I am from a divorced family. My parents separated a year or so after we moved to America. My mom was kicked out of my grandparent’s house, and was forced to start life in America from scratch. Of course, this meant I was kept with my dad and my grandparents' side. However, my dad and my grandpa usually went out to work for about half the day. My grandma went out to gamble until late noon, when she returned to make dinner. Meanwhile there was me; the kid who they paid little to no attention to.
Growing up, I had little to no manners, didn’t know the first thing about being “ladylike,” and also: very, very, antisocial. Eventually, during this period of isolation and lack of attention influenced my early teen life. I was only taught the basic rules like, “Say thank you when people help you,” or “don’t be self centered.”
One summer, when I was going to be a 7th grader, my mom invited me to live with her again. She was able to finally support me and she said she wanted to teach me discipline. But at that young age and my mindset then, I was stubborn and unable to face change. I didn’t know what my mom had to face to finally be able to ask me to live with her again.
I was in my comfort zone for far too long, and I was too attached to it. The old shy introverted me. The one that was so unwilling and hesitant, the one who used the same “Oh, I’m just unmotivated right now, I’m sure I’ll find my source of motivation sooner or later” excuse. The one who constantly wasted her time as an 11 and 12 year old. She’s now someone capable. Someone with a dream, someone who has a new passion.
“笨鸟先飞.” Clumsy birds have to start flying early, a common, yet powerful Chinese idiom. And this is my story of how this clumsy bird soared higher and higher.
I've always associated myself with this stupid bird who must take off early to make up for her incompetency. Since I am not "smart enough," I must work harder. Because I am not "strong enough," I must move faster. And as these things add up, I am not "good enough" in all of these ways.
Basically, I made myself think I was smaller and smaller and smaller in this world of possibilities. So, I gave up a lot of things. Opportunities I had right underneath my nose, yet chose to ignore.

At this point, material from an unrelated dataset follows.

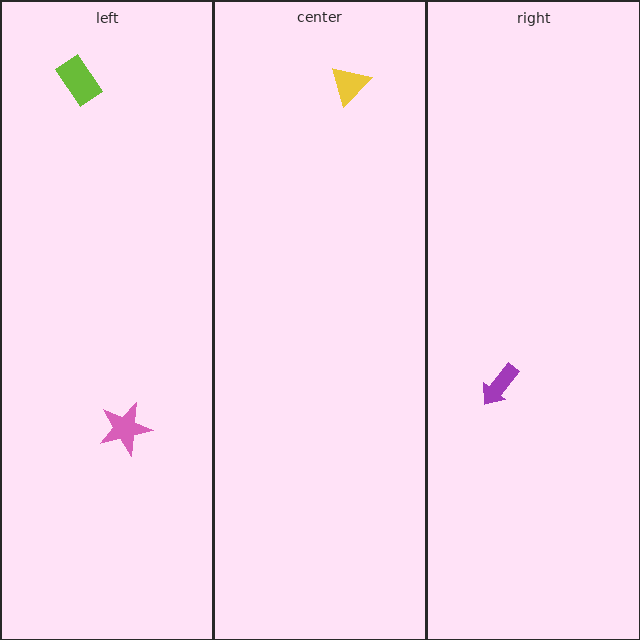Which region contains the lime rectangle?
The left region.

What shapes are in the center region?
The yellow triangle.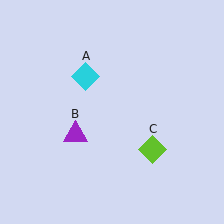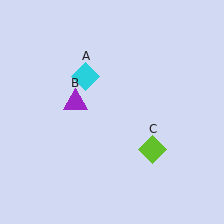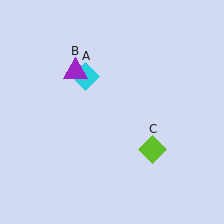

It’s this constant stress in the back of my head, haunting me with the same line over and over and over again: “Am I enough?” I wanted to prove to myself more than anyone else that I AM enough. I can live without asking the importance of me.
So with that, I realized I wanted to change. I didn’t want to be the same old me who limited myself to what I can or cannot do.
I had to fight. I fought for change, and I fought for myself.
At the end of the day, this is what I would say to my past self, the one I’m glad I let go of: “All limitations are self imposed. Never doubt your potential. Some of the most important and defining moments in life are when you feel crushed down. It is only when you think things are not going your way, that you mess up, that you hit rock bottom, you realize that you are still growing. Stumbling and picking yourself up is the process of learning. Sometimes it takes reaching rock bottom to realize the only place to go from there is up. So the same goes to you, the old Chenwei Ren from 4 years ago. Don’t hesitate. Start now, start where you are, start with pain, start with fear, start with doubt, start with weakness – just start. It’s because you know yourself best that you can do what it takes.”